France considers €3 per bin collection charge

This could reduce household waste by up to 30%, claims the state environmental agency

The environmental agency argues for a €3 fee to incentivise participation in waste sorting and recycling
Published Last updated

Article published February 13, 2024, edited February 14, 2024

The introduction of a fee of at least €3 for every bin collection would help to reduce household waste by up to 30%, claims a waste strategy report for communes by the French environmental agency Ademe.

France has set an objective of reducing the volume of household waste by 15% before 2030 relative to 2010 volumes, however current trends show that amounts are still increasing.

Indeed, the volume of general household waste has more than doubled in the past 40 years, said Ademe, on publication of several new reports into the issues.

One report looks into how effective it has been to introduce an 'incentive' part to the local tax on waste collection. This has been introduced in a number of areas in recent years, often in more rural parts of France and especially in the west and east.

Ademe found that:

  • Among communes which have introduced this, the most common and most effective method involves a fee per bin collected, and to be really effective in persuading people to put out less waste, it needs to be €3 or more
  • Among such communes, those that organise separate bin collection for biowaste achieve less general 'grey bin' waste per person than those that do not
  • The best results in terms of lower waste per person are found in communes which organise waste collection every two weeks (rather than each week)
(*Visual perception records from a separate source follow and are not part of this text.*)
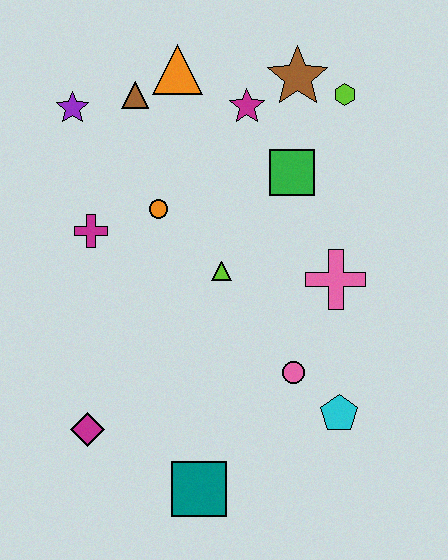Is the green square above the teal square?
Yes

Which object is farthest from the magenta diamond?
The lime hexagon is farthest from the magenta diamond.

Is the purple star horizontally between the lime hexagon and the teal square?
No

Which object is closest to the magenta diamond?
The teal square is closest to the magenta diamond.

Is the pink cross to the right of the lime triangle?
Yes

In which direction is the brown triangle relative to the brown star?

France recently introduced new waste laws obliging households to sort their biowaste (food and vegetable waste) from general waste, as part of the anti-waste AGEC law (anti-gaspillage pour une économie circulaire), which is intended to bring France in line with European law.

Read more: Is everyone in France affected by new obligatory home waste rules?
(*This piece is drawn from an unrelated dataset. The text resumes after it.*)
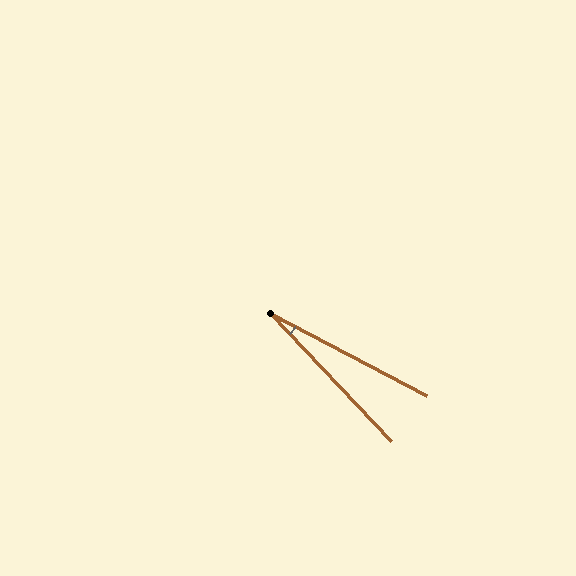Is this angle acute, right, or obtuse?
It is acute.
While the new law includes no fines for people who do not respect the obligation, there were already suggestions that communes might use the bin tax as an incentive for people to play their part.
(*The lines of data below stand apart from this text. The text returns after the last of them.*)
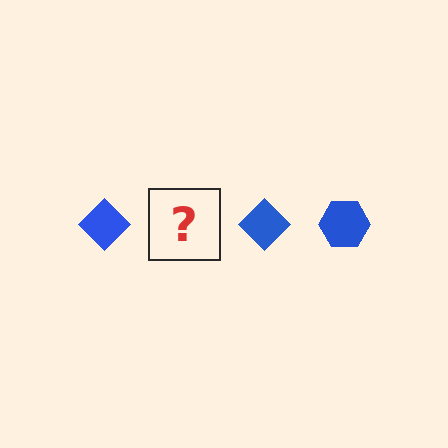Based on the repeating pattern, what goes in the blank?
The blank should be a blue hexagon.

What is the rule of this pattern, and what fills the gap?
The rule is that the pattern cycles through diamond, hexagon shapes in blue. The gap should be filled with a blue hexagon.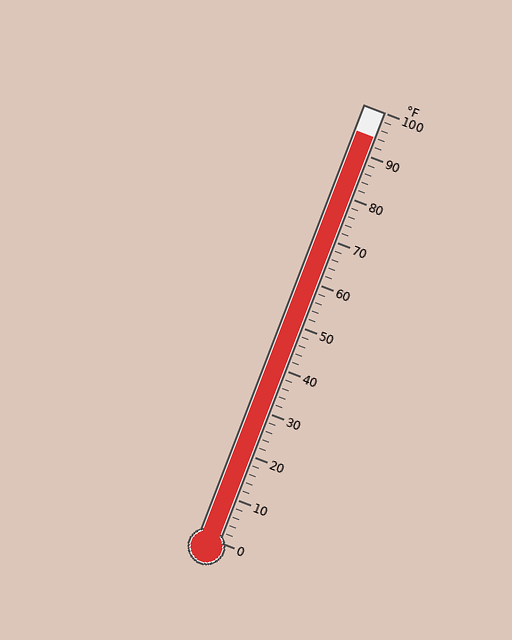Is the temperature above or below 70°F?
The temperature is above 70°F.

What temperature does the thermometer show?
The thermometer shows approximately 94°F.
The report by Ademe confirms communes could take such incentives under serious consideration.

Where it is imposed, the fee per bin will form part of either the taxe d'enlèvement des ordures ménagères (TEOM) which is included on the bill for taxe foncière, or in communes which do not have this, it will be part of the redevance d'enlèvement des ordures ménagères ordures ménagères (REOM) which is similar but is billed separately.

TEOM is payable by all homeowners, whereas REOM is payable only by those that actually use the waste collection service, however local authorities can vote to include an 'incentive' element in either of these on top of a fixed part. The incentive element may be worked out via several methods including per bin collected, by volume (size of bin) or weight of waste.

Ademe also reported on a new scheme, introduced in several parts of France, called Contrat de performance des déchets ménagers et assimilés (CPDMA) whereby there is a special agreement between the local council (or a group of councils) and a private contractor, in which both agree to cooperate to manage waste more effectively in the local area, with a goal of less waste being produced.

Such schemes may be linked to introduction of incentive charges.

Ademe says they contrast with more traditional arrangements whereby contractors bill local authorities according to how much waste they deal with, which creates a contradiction between the aims of the state (to reduce waste) and contractor.

‘Microchips on the bins’

In Montauban (Tarn-et-Garonne), waste collection is managed on a CPDMA basis by Suez. However, the waste collection tax has remained comparable to the national average.

So far the company has used an information campaign rather than increased prices to drive people to sort their waste.

“Suez is fitting microchips to all of the bins to collect data and improve the way we collect the bins,” Grand Montauban director of green waste Mathilde ­Ensergueix told local newsletter La Gazette des communes.

“Each household has access to a waste counter so they can see how much waste they produce compared to their neighbours and their area, and so they can get personalised advice,” she said.

The report by Ademe notes that the scheme in Montauban had reduced grey bin household waste by 8% after just one year and is on target to reduce its overall household waste by 10% by 2028 relative to 2018 volumes.

Between 2016 and 2021, the population affected by ‘incentive charges’ grew by 44%, from 4.6million to 6.6million.

However Ademe notes that France is still far off a target 25 million people on ‘incentive’ charges by 2025 that was fixed in a 2015 law.